Muliltipage documents
Our biggest issue with all OCR models so far is handling multip-page documents correctly. These are mutu-page invoice documents which have tables spanning multiple pages (some even have hundreds of pages). So far we have been getting around this with post-processing, but it's flaky at best. The issue is, when running inference one page at a time, there is no context from previous pages (a continued table from a previous page could then get an appropriate header row for example).
Some ideas that would be really nice in a future version to help solve this type of issue:
- multipage support (send in multiple page images per request)
- the ability to supply the previous page image along with the current page to OCR. The previous page would not be extracted and would only serve as additional context
- Similar to the previous page idea above, perhaps instead of supplying the previous page image, instead have the ability to provide the current extraction (all markdown from all pages extracted so far, concatenated together for example) along with an image of the current page to extract.
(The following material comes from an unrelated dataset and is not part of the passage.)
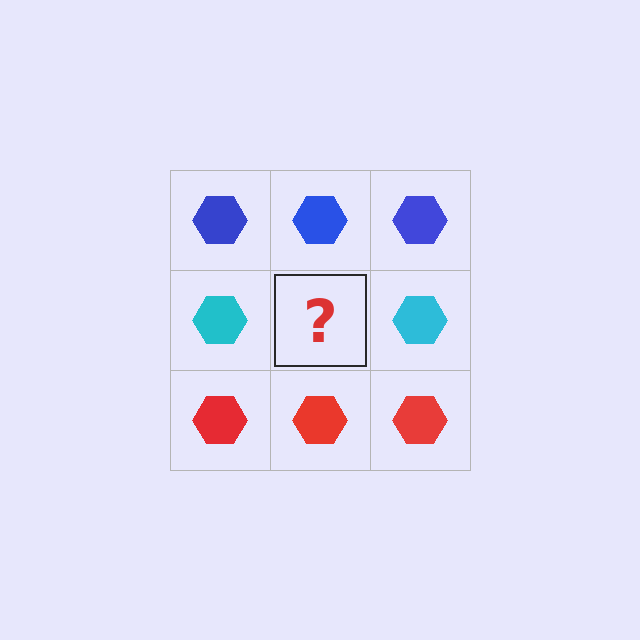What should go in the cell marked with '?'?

This would greatly help where tables and such span multiple pages.
Ivae tried a few of these during inference, but prompting seems to make LightOn OCR2 pretty fragile
Thanks for taking the time to consider these types of scenarios!
Some tests on v1 revealed that multi-page was working even without explicit multi-page training. But we didn't dig this deeper for lack of benchmarks for this kind of task!
One important thing, LightOnOCR is NOT meant to be prompted; adding any input text will just degrade performance.
It would be interesting to test this out by sending multiple images with no prompt.